Отец поглядел на него.
— Они не важничают, не задираются?
— Нет, — сказал он.
— Может, тебе там не по себе?
— Нет. — Он помотал головой.
— Это очень хорошая школа.
— Ну, ладно, ладно, — сказала мать. — Не лучше, чем он того заслужил.
— Пожалуй, что и так, — сказал отец.
Он сел на велосипед.
— Ну, удачи тебе па завтра, если утром не увидимся, — сказал он.
Колин стоял во дворе и смотрел ему вслед. Потом поднялся к себе в комнату. Сидя на кровати, он произносил гласные, заучивал указанные учителем слова.
Через час к нему вошла мать.
— Пора тебе ложиться, голубчик. И так уж засиделся.
— Я еще не все слова выучил, — сказал он.
— Но ведь ты просидел, сколько вам велели.
— Я же их не выучил.
— Я дам тебе записку, что ты учил, сколько положено, — сказала она.
Он начал раздеваться. На пустыре за окном играли Батти и Стрингер. Прежде чем лечь, он спустился вниз.
— Ты не пиши, — сказал он. — Я сам ему объясню.
— Не беспокойся. Я ему напишу. Ты ведь учил, — сказала мать.
— Я сам ему объясню, — сказал он. — А тебе писать не надо.

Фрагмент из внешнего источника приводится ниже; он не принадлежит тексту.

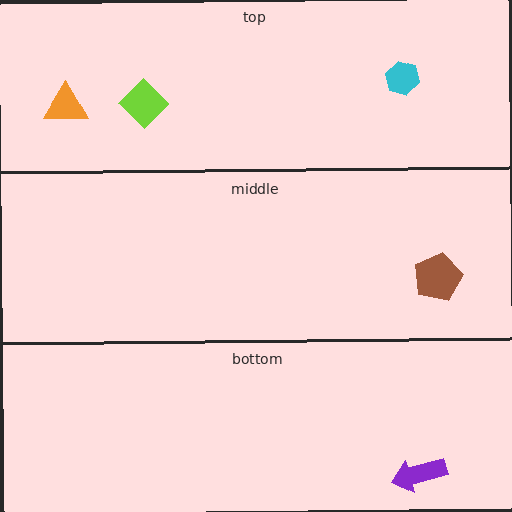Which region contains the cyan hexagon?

Она смотрела, как он поднимается по лестнице. Лежа в кровати, он слышал, как она ходит по кухне, и слышал, как Стивен за стеной ворочается с боку на бок. Наконец двери были заперты, окна закрыты, и мать медленно поднялась по лестнице.
Она вошла к Стивену. Он услышал, как скрипнула кровать, когда она подоткнула одеяло. Она приотворила дверь его комнаты.
Он лежал тихо, и дверь закрылась.
Солнце еще не зашло, из-под занавески пробивался свет. Он уснул, а в ушах у него отдавались голоса Стрингера и Батти.